Latches are serialization mechanisms that protect areas of Oracle’s shared memory (the SGA).  In simple terms latches prevent two processes from simultaneously updating - and possibly corrupting - the same area of the SGA.

Oracle sessions need to update or read from the SGA for almost all database operations.  For instance:
  • When a session reads a block from disk, it must modify a free block in the buffer cache and adjust the buffer cache LRU (Least Recently Used) chain.
  • When a session reads a block from the SGA, it will modify the LRU chain.
  • When a new SQL statement is parsed, it will be added to the library cache within the SGA.
  • As modifications are made to blocks, entries are placed in the redo buffer.
  • The database writer periodically writes buffers from the cache to disk (and must update their status from “dirty” to “clean”).
  • The redo log writer writes entries from the redo buffer to the redo logs.
Latches prevent any of these operations from colliding and possibly corrupting the SGA.   

How latches work

Because the duration of operations against memory is very small (typically in the order of nanoseconds) and the frequency of latch requests very high, the latching mechanism needs to be very light-weight.   On most systems, a single machine instruction called “test and set” is used to see if the latch is taken (by looking at a specific memory address) and if not, acquire it (by changing the value in the memory address).

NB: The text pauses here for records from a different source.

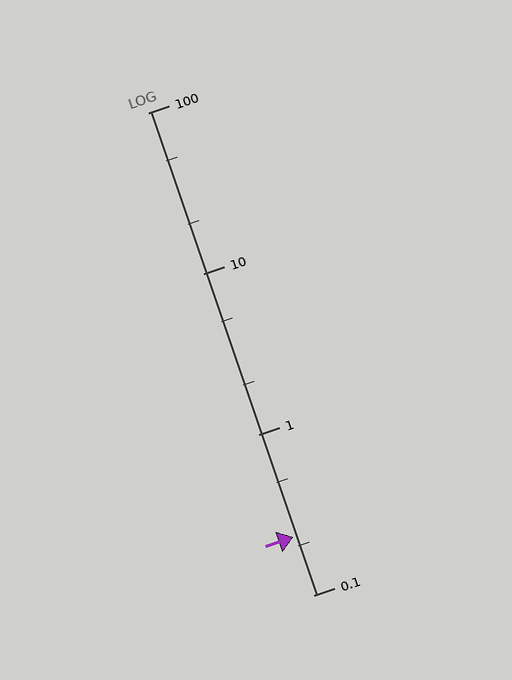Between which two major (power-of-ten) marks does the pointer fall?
The pointer is between 0.1 and 1.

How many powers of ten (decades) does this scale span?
The scale spans 3 decades, from 0.1 to 100.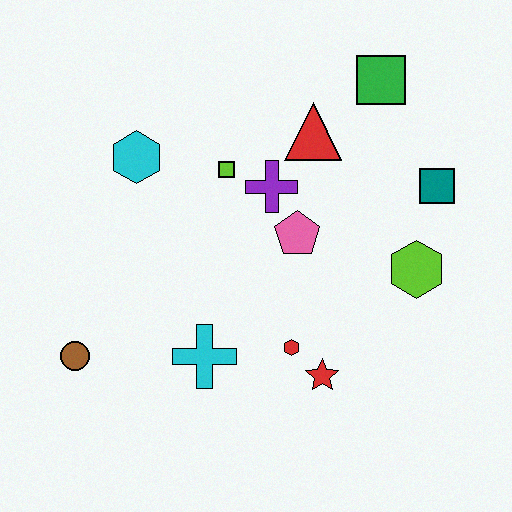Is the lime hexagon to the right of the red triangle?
Yes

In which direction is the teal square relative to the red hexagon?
The teal square is above the red hexagon.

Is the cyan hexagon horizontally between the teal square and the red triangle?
No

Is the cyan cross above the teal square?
No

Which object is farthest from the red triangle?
The brown circle is farthest from the red triangle.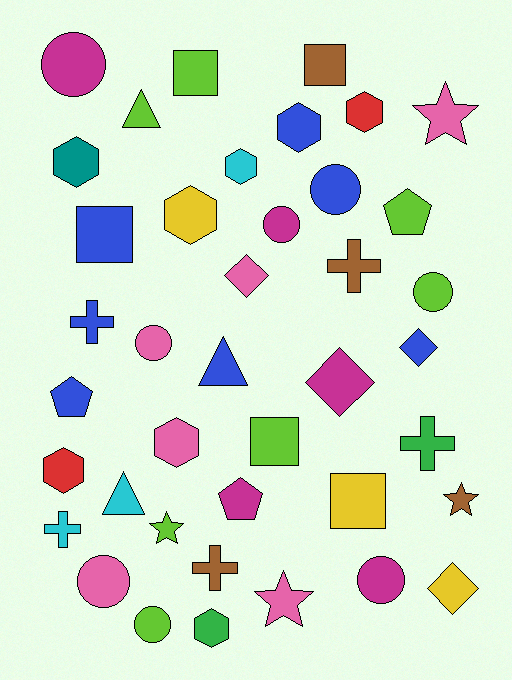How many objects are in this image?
There are 40 objects.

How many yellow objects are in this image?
There are 3 yellow objects.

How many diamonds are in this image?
There are 4 diamonds.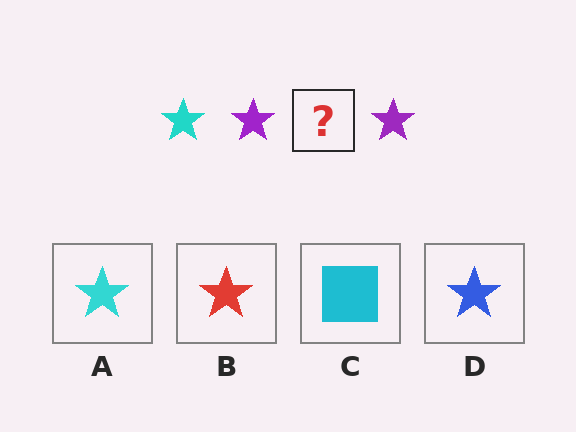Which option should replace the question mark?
Option A.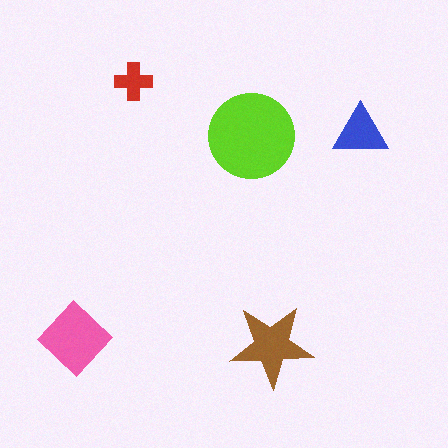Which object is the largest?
The lime circle.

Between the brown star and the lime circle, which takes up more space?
The lime circle.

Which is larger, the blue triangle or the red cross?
The blue triangle.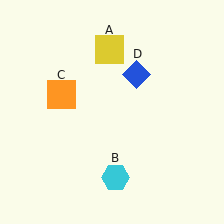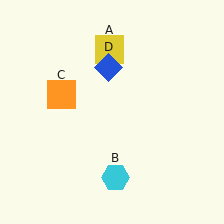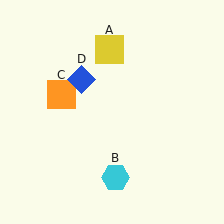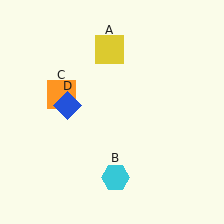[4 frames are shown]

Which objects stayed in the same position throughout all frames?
Yellow square (object A) and cyan hexagon (object B) and orange square (object C) remained stationary.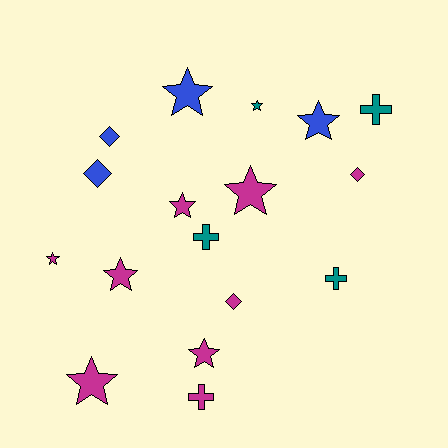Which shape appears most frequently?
Star, with 9 objects.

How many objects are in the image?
There are 17 objects.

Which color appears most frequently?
Magenta, with 9 objects.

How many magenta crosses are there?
There is 1 magenta cross.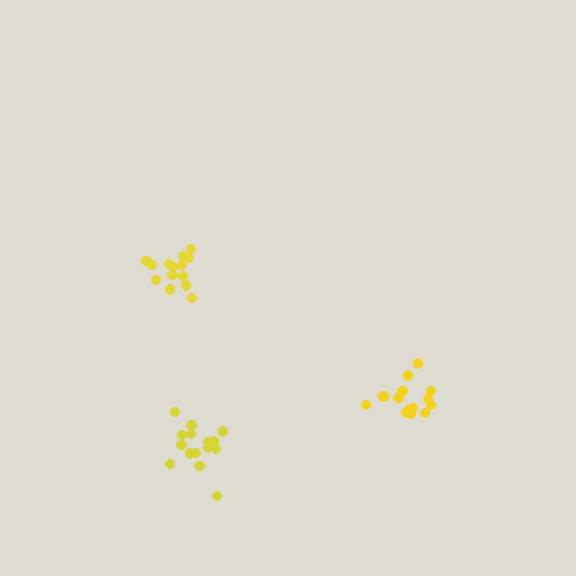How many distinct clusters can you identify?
There are 3 distinct clusters.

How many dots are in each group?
Group 1: 14 dots, Group 2: 14 dots, Group 3: 15 dots (43 total).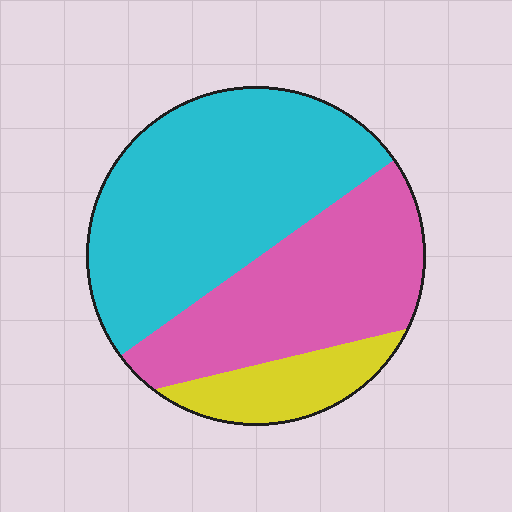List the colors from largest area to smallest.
From largest to smallest: cyan, pink, yellow.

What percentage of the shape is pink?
Pink takes up between a third and a half of the shape.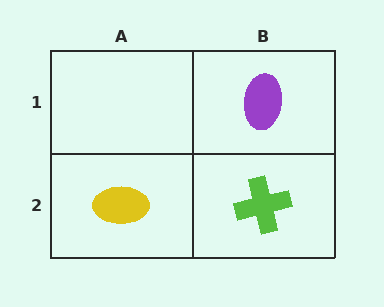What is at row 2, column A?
A yellow ellipse.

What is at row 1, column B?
A purple ellipse.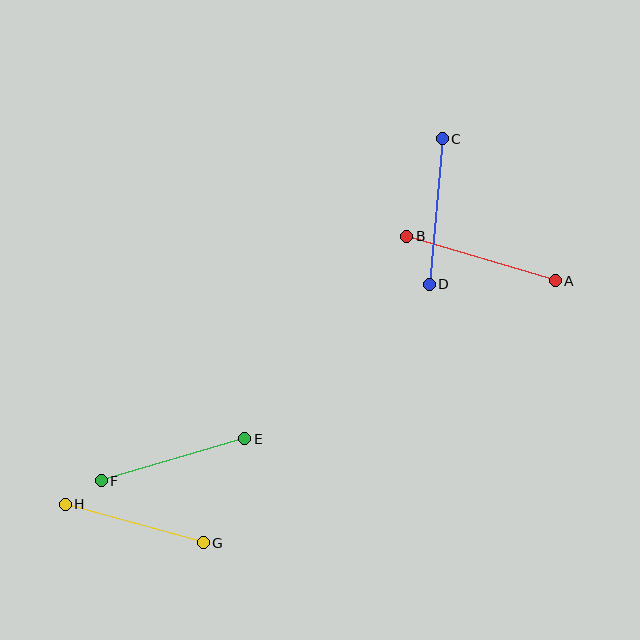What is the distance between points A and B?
The distance is approximately 155 pixels.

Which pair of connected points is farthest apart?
Points A and B are farthest apart.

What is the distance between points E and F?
The distance is approximately 150 pixels.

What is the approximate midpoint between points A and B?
The midpoint is at approximately (481, 259) pixels.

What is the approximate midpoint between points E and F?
The midpoint is at approximately (173, 460) pixels.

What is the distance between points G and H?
The distance is approximately 143 pixels.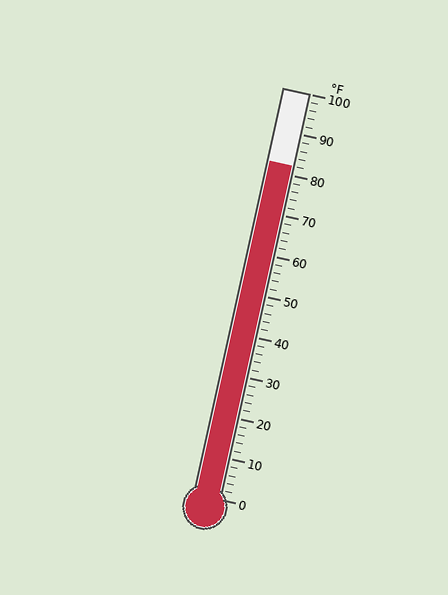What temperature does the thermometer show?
The thermometer shows approximately 82°F.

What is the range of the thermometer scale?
The thermometer scale ranges from 0°F to 100°F.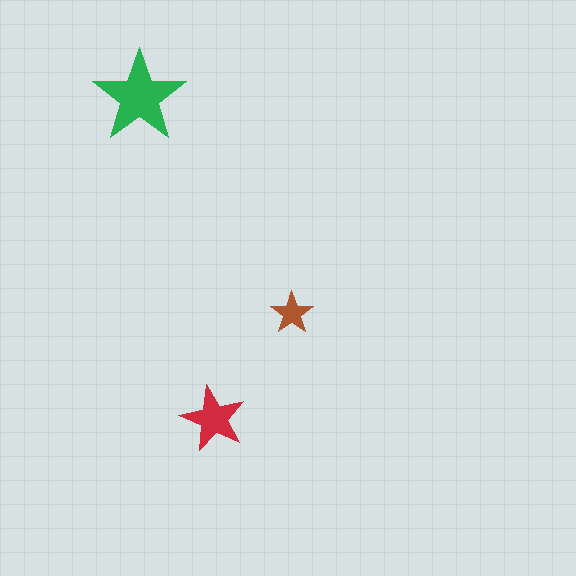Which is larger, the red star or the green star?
The green one.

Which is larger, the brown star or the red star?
The red one.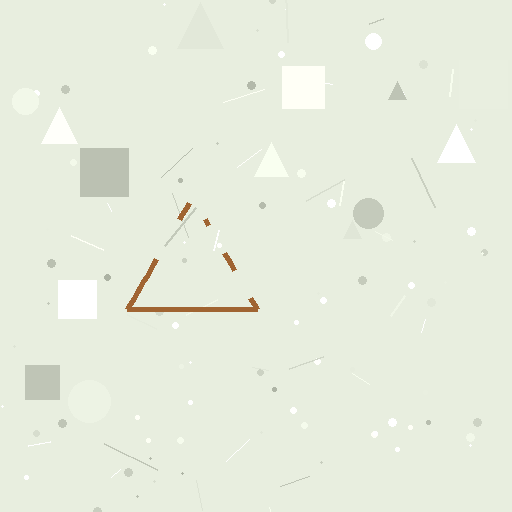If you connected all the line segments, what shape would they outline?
They would outline a triangle.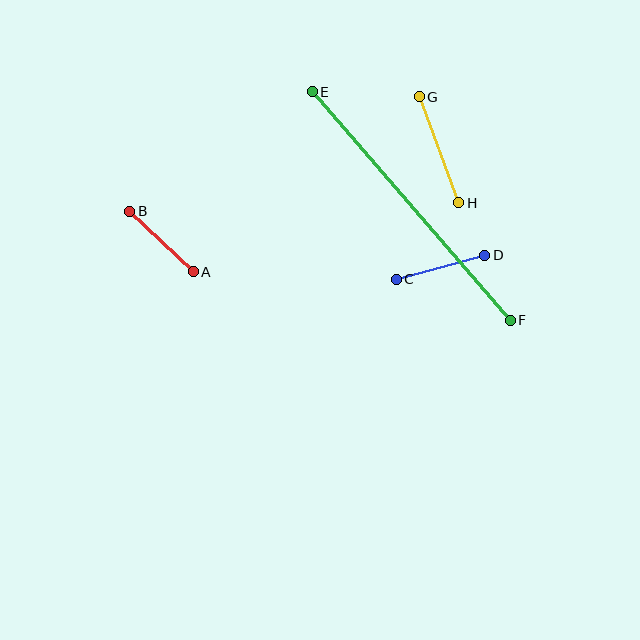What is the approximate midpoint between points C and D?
The midpoint is at approximately (440, 267) pixels.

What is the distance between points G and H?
The distance is approximately 113 pixels.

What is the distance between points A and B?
The distance is approximately 88 pixels.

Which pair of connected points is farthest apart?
Points E and F are farthest apart.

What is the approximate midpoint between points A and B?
The midpoint is at approximately (161, 241) pixels.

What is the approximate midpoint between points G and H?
The midpoint is at approximately (439, 150) pixels.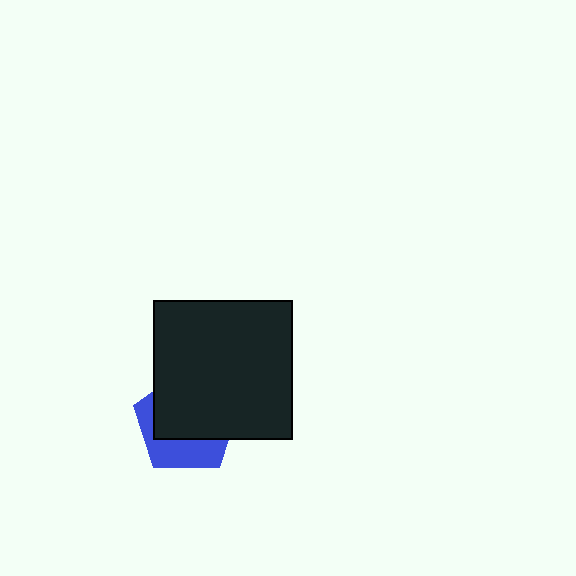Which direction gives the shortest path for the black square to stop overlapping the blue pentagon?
Moving toward the upper-right gives the shortest separation.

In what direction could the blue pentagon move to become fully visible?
The blue pentagon could move toward the lower-left. That would shift it out from behind the black square entirely.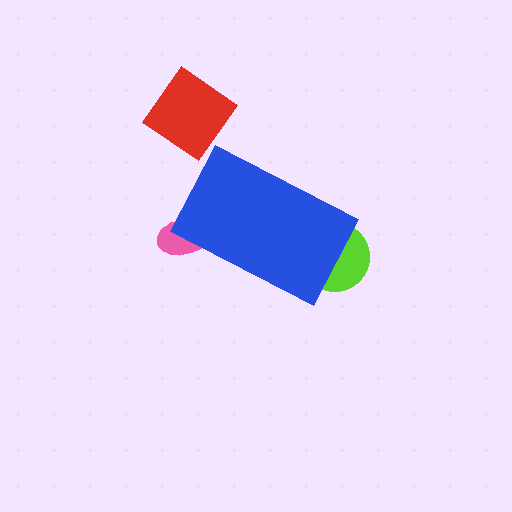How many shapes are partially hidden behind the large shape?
2 shapes are partially hidden.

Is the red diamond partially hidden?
No, the red diamond is fully visible.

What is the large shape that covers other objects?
A blue rectangle.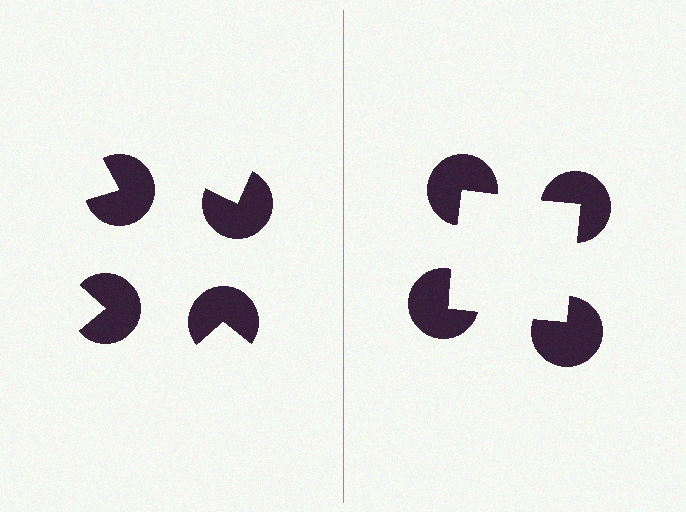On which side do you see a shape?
An illusory square appears on the right side. On the left side the wedge cuts are rotated, so no coherent shape forms.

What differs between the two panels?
The pac-man discs are positioned identically on both sides; only the wedge orientations differ. On the right they align to a square; on the left they are misaligned.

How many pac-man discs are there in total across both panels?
8 — 4 on each side.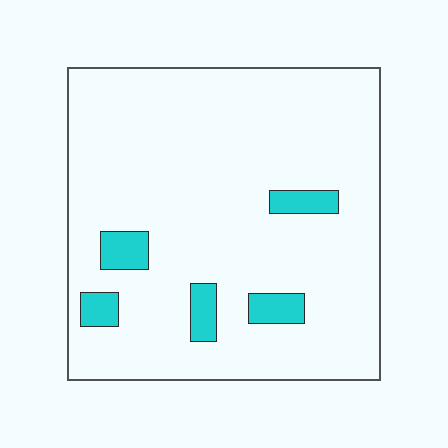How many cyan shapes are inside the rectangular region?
5.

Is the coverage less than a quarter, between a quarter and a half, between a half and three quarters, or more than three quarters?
Less than a quarter.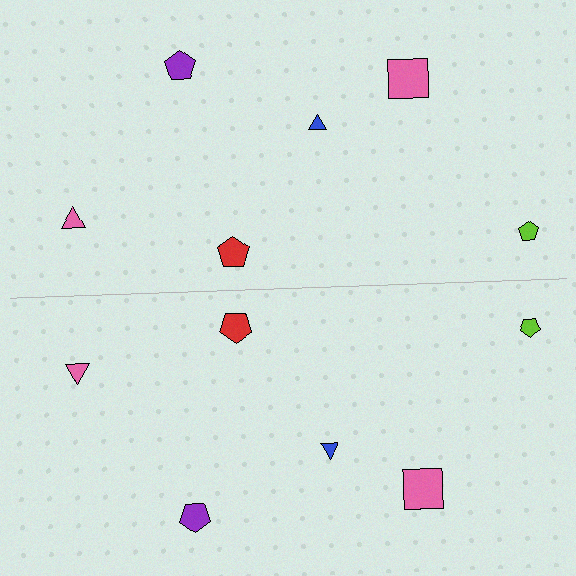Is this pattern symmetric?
Yes, this pattern has bilateral (reflection) symmetry.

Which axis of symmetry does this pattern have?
The pattern has a horizontal axis of symmetry running through the center of the image.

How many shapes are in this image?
There are 12 shapes in this image.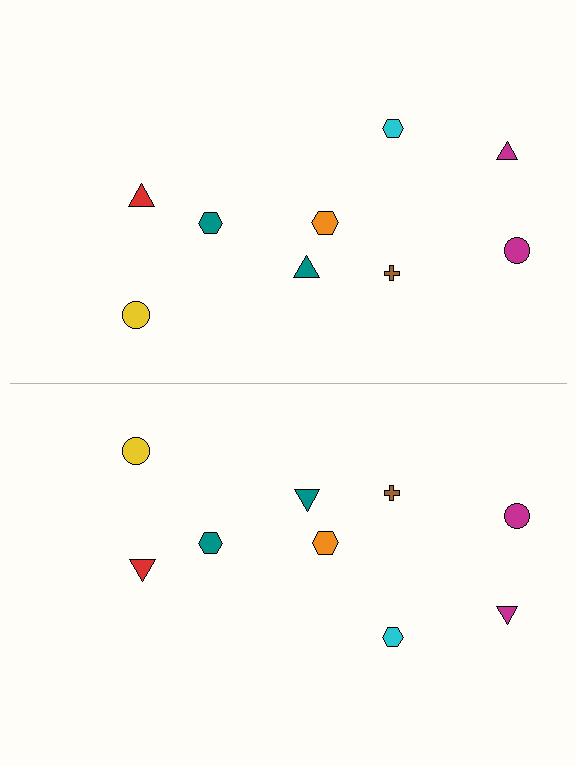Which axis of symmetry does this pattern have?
The pattern has a horizontal axis of symmetry running through the center of the image.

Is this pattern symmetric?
Yes, this pattern has bilateral (reflection) symmetry.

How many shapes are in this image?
There are 18 shapes in this image.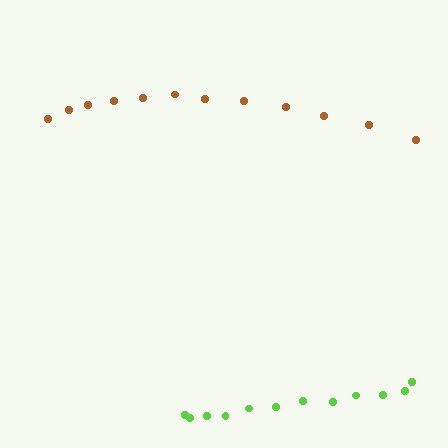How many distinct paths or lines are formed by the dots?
There are 2 distinct paths.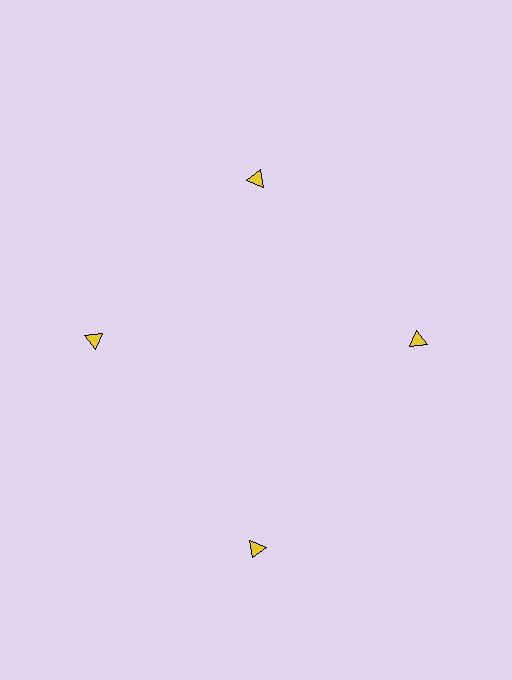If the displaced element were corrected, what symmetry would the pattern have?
It would have 4-fold rotational symmetry — the pattern would map onto itself every 90 degrees.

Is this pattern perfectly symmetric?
No. The 4 yellow triangles are arranged in a ring, but one element near the 6 o'clock position is pushed outward from the center, breaking the 4-fold rotational symmetry.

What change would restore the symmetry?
The symmetry would be restored by moving it inward, back onto the ring so that all 4 triangles sit at equal angles and equal distance from the center.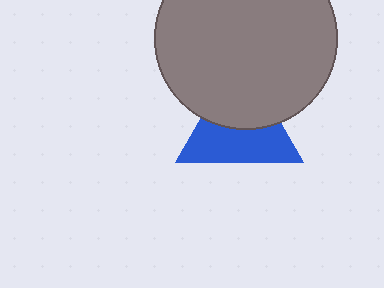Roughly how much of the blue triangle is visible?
About half of it is visible (roughly 55%).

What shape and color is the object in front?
The object in front is a gray circle.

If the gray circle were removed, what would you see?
You would see the complete blue triangle.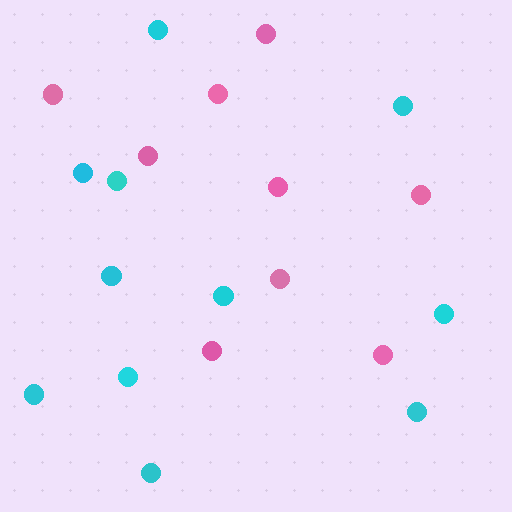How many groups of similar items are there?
There are 2 groups: one group of cyan circles (11) and one group of pink circles (9).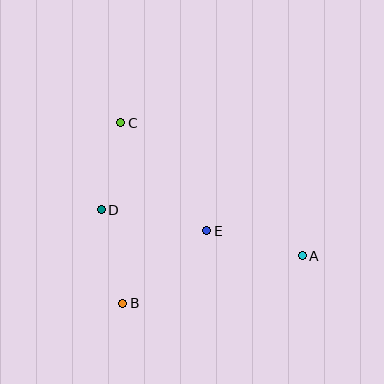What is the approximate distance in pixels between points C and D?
The distance between C and D is approximately 89 pixels.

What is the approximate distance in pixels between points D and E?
The distance between D and E is approximately 108 pixels.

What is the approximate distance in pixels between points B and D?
The distance between B and D is approximately 96 pixels.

If the latch is already in use, Oracle can assume that it will not be in use for long, so rather than go into a passive wait (e.g., relinquish the CPU and go to sleep) Oracle will retry the operation a number of times before giving up.  This algorithm is called acquiring a spin lock and the number of “spins” before sleeping is controlled by the Oracle initialization parameter “_spin_count”.

The first time the session fails to acquire the latch by spinning it will attempt to awaken after a millisecond or so.  Subsequent waits will increase in duration and in extreme circumstances may reach 100s of milliseconds.   In a system suffering from intense contention for latches, these waits will have a severe impact on response time and throughput.
Figure 1 uses Spotlight’s wait histogram display to show how latch waits typically last only a millisecond or two.  

 Latch histogram
Figure 1 Latch wait durations shown in Spotlights wait histogram display

Causes of latch contention

The latches that most frequently affect performance are those protecting the buffer cache, areas of the shared pool and the redo buffer.
  • Library cache and shared pool latches:  These latches protect the library cache in which sharable SQL is stored.  In a well defined application there should be little or no contention for these latches, but in an application that uses literals instead of bind variables (for instance “WHERE surname=’HARRISON’” rather that “WHERE surname=:surname”, library cache contention is common.  
  • Redo copy/redo allocation latches:  These latches protect the redo log buffer, which buffers entries made to the redo log.   These latches were a significant problem in earlier versions of Oracle, but are rarely encountered today.  
  • Cache buffers chain latches:  These latches are held when sessions read or write to buffers in the buffer cache.   There are typically a very large number of these latches each of which protects only a handful of blocks.  Contention on these latches is typically caused by concurrent access to a very “hot” block and the most common type of such a hot block is an index root or branch block (since any index based query must access the root block).  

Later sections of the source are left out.